Già alla scuola materna, i bambini sono educati e, in qualche modo, iniziati alla lingua inglese, la lingua più parlata in Europa. Alla specialistica, molti optano per lo spagnolo, l’arabo, il cinese, considerate lingue d’avanguardia. E il francese?
Il francese è solo la seconda lingua più parlata in Europa. E’ conosciuta in soli 51 paesi nel mondo. Questi numeri sono sufficienti a giustificarne l’importanza. Ma, volendo essere più dettagliati, dal punto di vista economico, la Francia è il secondo paese partner più importante per il nostro Paese. Tra cui i 100 gruppi imprenditoriali francesi presenti in Italia offrono 239 mila posti di lavoro. Dal punto di vista letterario, poi, italiano e francese sono due lingue che provengono dalla stessa matrice, il latino: stiamo insomma parlando di una parentela storica e culturale. Se diamo inoltre un’occhiata al vocabolario italiano, per non parlare di quello inglese, vanta miriadi di parole ereditate dal francese.
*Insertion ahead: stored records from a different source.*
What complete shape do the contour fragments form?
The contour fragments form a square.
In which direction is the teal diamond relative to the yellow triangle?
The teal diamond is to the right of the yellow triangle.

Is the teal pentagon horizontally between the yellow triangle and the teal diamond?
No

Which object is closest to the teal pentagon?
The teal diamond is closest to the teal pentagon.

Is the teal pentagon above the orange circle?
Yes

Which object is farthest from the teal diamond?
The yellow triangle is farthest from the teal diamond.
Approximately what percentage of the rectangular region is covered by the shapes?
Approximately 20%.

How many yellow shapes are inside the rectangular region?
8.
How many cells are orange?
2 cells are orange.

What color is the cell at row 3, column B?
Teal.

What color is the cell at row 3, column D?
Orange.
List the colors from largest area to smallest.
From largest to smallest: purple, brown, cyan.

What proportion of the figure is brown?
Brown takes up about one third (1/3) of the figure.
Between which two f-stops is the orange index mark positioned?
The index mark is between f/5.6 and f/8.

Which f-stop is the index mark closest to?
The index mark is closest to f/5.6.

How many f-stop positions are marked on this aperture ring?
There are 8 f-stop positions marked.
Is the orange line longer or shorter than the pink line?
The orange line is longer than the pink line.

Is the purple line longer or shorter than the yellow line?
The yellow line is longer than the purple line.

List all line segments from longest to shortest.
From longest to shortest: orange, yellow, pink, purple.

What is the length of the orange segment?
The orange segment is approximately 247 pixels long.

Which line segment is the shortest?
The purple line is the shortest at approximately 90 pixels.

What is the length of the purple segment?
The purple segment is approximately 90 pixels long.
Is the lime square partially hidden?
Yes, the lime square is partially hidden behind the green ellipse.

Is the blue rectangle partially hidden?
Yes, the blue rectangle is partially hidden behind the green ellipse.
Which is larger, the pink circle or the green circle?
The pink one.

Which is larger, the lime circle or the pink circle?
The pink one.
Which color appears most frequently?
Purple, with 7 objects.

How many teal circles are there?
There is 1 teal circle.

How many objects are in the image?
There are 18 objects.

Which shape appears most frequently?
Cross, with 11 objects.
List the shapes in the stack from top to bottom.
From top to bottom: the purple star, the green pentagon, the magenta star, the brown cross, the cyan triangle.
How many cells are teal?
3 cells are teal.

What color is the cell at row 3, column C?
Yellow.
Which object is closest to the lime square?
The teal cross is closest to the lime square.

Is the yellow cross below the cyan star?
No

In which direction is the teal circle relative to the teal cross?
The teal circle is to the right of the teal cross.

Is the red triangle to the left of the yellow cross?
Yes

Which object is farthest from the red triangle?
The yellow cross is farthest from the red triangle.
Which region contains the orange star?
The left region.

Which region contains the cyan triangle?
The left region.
Può sembrare dunque una lingua antica, poco moderna, quella che studiavano i nostri genitori e i nostri nonni a scuola, quella scelta “sbagliata” se comparata con la possibilità di scegliere l’inglese. Eppure un tempo il francese era la lingua internazionale per eccellenza, elegante, raffinata, moderna: da quando l’occhio del mirino è stato puntato dal lato anglo-americano, è stata messa in atto una vera e propria trasformazione politica, economica, sociale e culturale. Eppure restiamo tutti ammaliati da una parigina che intona il suo accento, che sfoggia la sua lingua come il più elegante dei vestiti a lei possibili.
Ma la risposta più opportuna è quella degli economisti delle lingue che sostengono che sia più redditizio per un italiano investire sul francese (o sul tedesco) che non sull’inglese perché si parla di “conoscenze più rare e remunerate“.